The Emerging Artists display at the Macon Museum of Art and Sciences.
The Emerging Artists display at the Macon Museum of Art and Sciences.

The Macon Museum of Arts and Sciences unveiled its newest art exhibition Feb. 3, a collection of works aptly called “Emerging Artists.” It is the museum’s fifth showcase of its kind.

This new installment houses over 40 art pieces from seven artists across the southeastern United States. From paintings and sculptures, to mixed media and abstract art, this display sets out to show the true breadth of southern art.

There is a meld of different artistic and political statements. Jerry Smith’s paintings and mixed media installations, in particular, stand out against the white backdrop of the museum.

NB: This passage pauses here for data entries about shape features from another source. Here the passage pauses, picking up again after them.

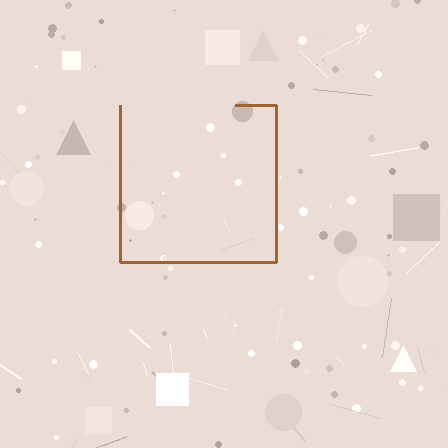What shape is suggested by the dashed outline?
The dashed outline suggests a square.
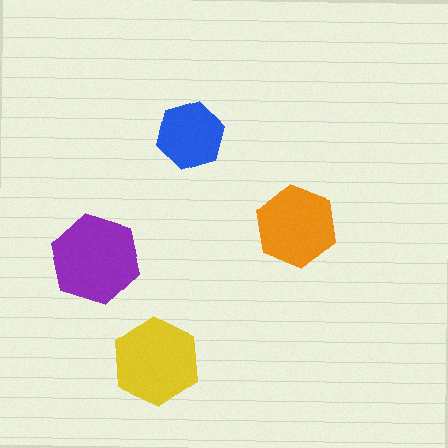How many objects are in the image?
There are 4 objects in the image.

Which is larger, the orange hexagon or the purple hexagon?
The purple one.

Smith’s mixed media art is made from recycled trash. There are the tiny faces of C-3PO and other beloved pop culture icons, all assembled in a mosaic of a bald man with thin-rimmed glasses. Resting on his forehead is a wooden sign with the vintage image of a woman telling someone, presumably her hypothetical children, “Eat your peas! There are children starving in Africa…”

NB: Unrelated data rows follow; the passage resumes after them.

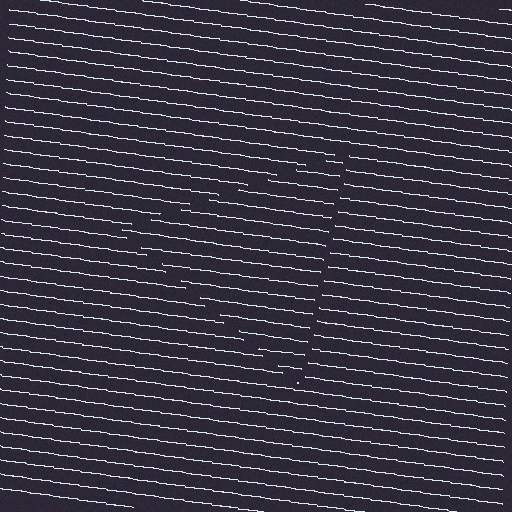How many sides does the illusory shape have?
3 sides — the line-ends trace a triangle.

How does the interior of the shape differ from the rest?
The interior of the shape contains the same grating, shifted by half a period — the contour is defined by the phase discontinuity where line-ends from the inner and outer gratings abut.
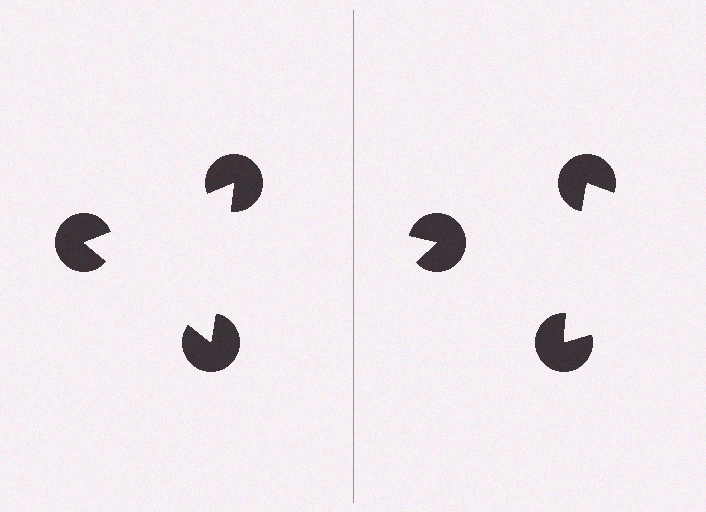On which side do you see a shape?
An illusory triangle appears on the left side. On the right side the wedge cuts are rotated, so no coherent shape forms.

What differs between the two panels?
The pac-man discs are positioned identically on both sides; only the wedge orientations differ. On the left they align to a triangle; on the right they are misaligned.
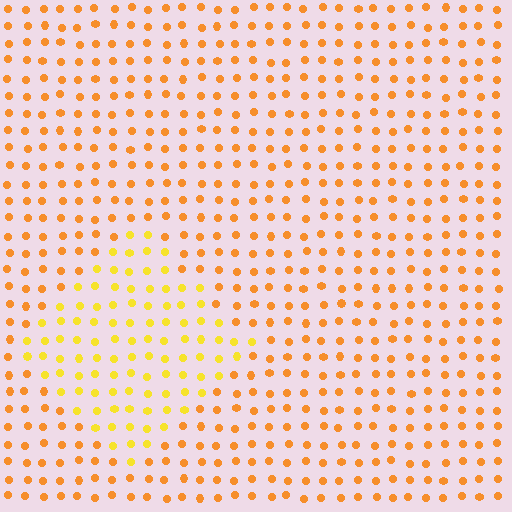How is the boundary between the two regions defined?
The boundary is defined purely by a slight shift in hue (about 25 degrees). Spacing, size, and orientation are identical on both sides.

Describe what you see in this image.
The image is filled with small orange elements in a uniform arrangement. A diamond-shaped region is visible where the elements are tinted to a slightly different hue, forming a subtle color boundary.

Sharing the top corner with her is a rocking chair, a disembodied foot, a rooster, and the personal account of the artist’s descent into madness as he has a “nightly rodent bedtime story.” Below them is the message: Whether Vain.

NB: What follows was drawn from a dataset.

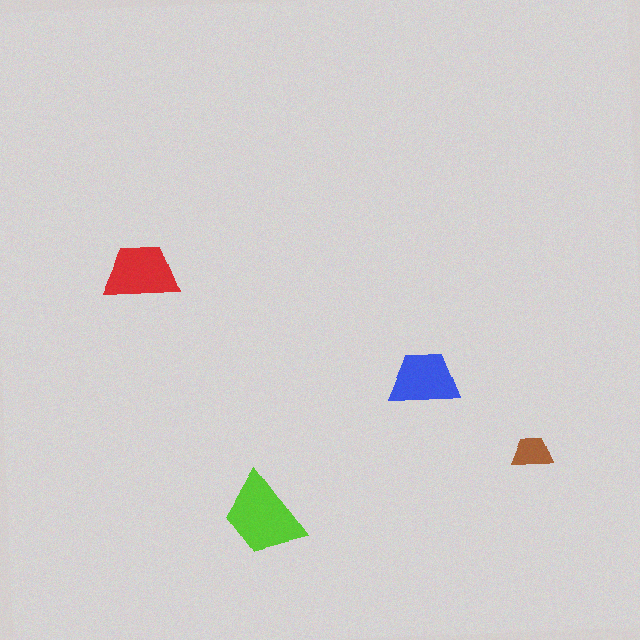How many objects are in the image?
There are 4 objects in the image.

It seems a hodge-podge of strange and disconcerting images, like the visual equivalent of two Cracker Barrel ads played on top of each other. It makes something unfamiliar out of the familiar.

It clearly has an anti-consumerist message with some relation to the humanitarian efforts in Ethiopia, but there are so many threads of it that don’t connect, the artist fails to make any strong point.

Smith’s painting is a different beast. In an interesting, Smith depicts Jesus as a white man, holding a rifle, and standing in a field, flanked by cows and oil rigs — a visual representation of a quote by former President Barack Obama, included with the work:

"It's not surprising — then they get bitter, they cling to guns or religion or antipathy to people who aren't like them or anti-immigrant sentiment or anti-trade sentiment as a way to explain their frustrations," Obama said of the hard-pressed rural population when running for president in 2008.

“So it’s not surprising they get bitter, cling to guns or religion,” is how Smith chooses to shorten that quote. At the bottom of the painting he writes “CLING.”

Not everything in the exhibit carries such strong political sentiments, but Smith’s art pieces take up a lot of space, and a lot ideas.